Director of the Loyal Jones Appalachian Center;
Associate Professor of Appalachian Studies;
Chair of the Appalachian Studies Department

Contact Information

Stephenson Hall (Bruce-Trades), 123
CPO 2166
Email: greenchr@berea.edu
Phone: 859-985-3727

Spring 2022

Office Hours

Mon: 9 a.m. – noon
Thur: 9 – 11 a.m.

Chris Green

Class Schedule

  • APS/HIS 253 (Tue/Thur: 1:00 pm – 2:50 pm)
  • APS 386 CG (Mon/Wed: 4:00 pm – 5:50 pm)

Degrees

  • Ph.D. English, University of Kentucky, 2004
  • M.S. Secondary Education, Indiana University, 1998
  • M.F.A. Poetry, Indiana University, 1996
  • M.A. English, Appalachian State University, 1993
  • B.A. English, University of Kentucky, 1991

Special Interests

  • Appalachian Studies
  • Multicultural American Poetry
  • Creative Writing
  • Birmingham School of Cultural Studies

Papers and Publications

  • The Social Life of Poetry: Appalachia, Race, and Radical Modernism (Palgrave-Macmillan 2009, and winner of the Weatherford Award for the Best Nonfiction Book on Southern Appalachia),
  • Rushlight: Poems (Bottom Dog Press, 2009)
  • Coal: A Poetry Anthology (Blair Mountain Press, 2006)
  • Radicalism in the South Since Reconstruction (Palgrave-Macmillan 2006, a co-edited collection of original scholarship).

Biography

Chris Green sees his work at the Loyal Jones Appalachian Center, which he has directed since July 2012, as the most important he has yet undertaken. He is a  professor, poet, activist, and administrator who love and serves Appalachia with all its many cultures and people, as well as all the many peoples of the United States and the world.

Chris grew up in Lexington, Ky., and attended the University of Kentucky (UK) where Appalachian Studies and creative writing answered his need to write poetry, know the world, and fight for justice. He went on to earn his MA in English from Appalachian State University, and his MFA in Poetry and MS in secondary education at Indiana University, where he studied the wiley ways of poetry and post-colonialism.

After working as a poet in the community, he completed his Phd on multicultural American poetry at UK. He moved to Huntington, W.Va., where for a decade where he professed English, Appalachia, and world change.

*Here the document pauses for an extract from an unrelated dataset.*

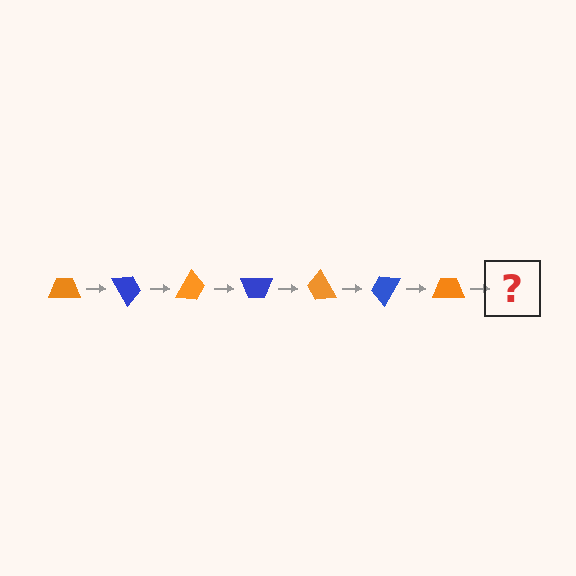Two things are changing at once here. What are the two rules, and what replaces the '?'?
The two rules are that it rotates 60 degrees clockwise each step and the color cycles through orange and blue. The '?' should be a blue trapezoid, rotated 420 degrees clockwise from the start.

While there, his monograph, The Social Life of Poetry: Appalachia, Race, and Radical Modernism, won the 2009 Weatherford Award for the best non-fiction book about Appalachia. Chris also co-edited Radicalism in the South Since Reconstruction, a collection of scholarly essays, and edited Coal: A Poetry Anthology, a collection of 98 poets designed for non-academic readers, a book that one reviewer concluded was “significant and lasting contribution to Appalachian literature, and maybe more importantly, to the literature of a world coming to terms with how our resources and the ways we use them transform our lives.”

His own book of poetry is called Rushlight.

In late July 2019, Chris gave a series of impassioned lectures on the history of Appalachian literature to writers at the Appalachian Writers Workshop in Hindman, Ky.

He also tries to write at least one haiku a day.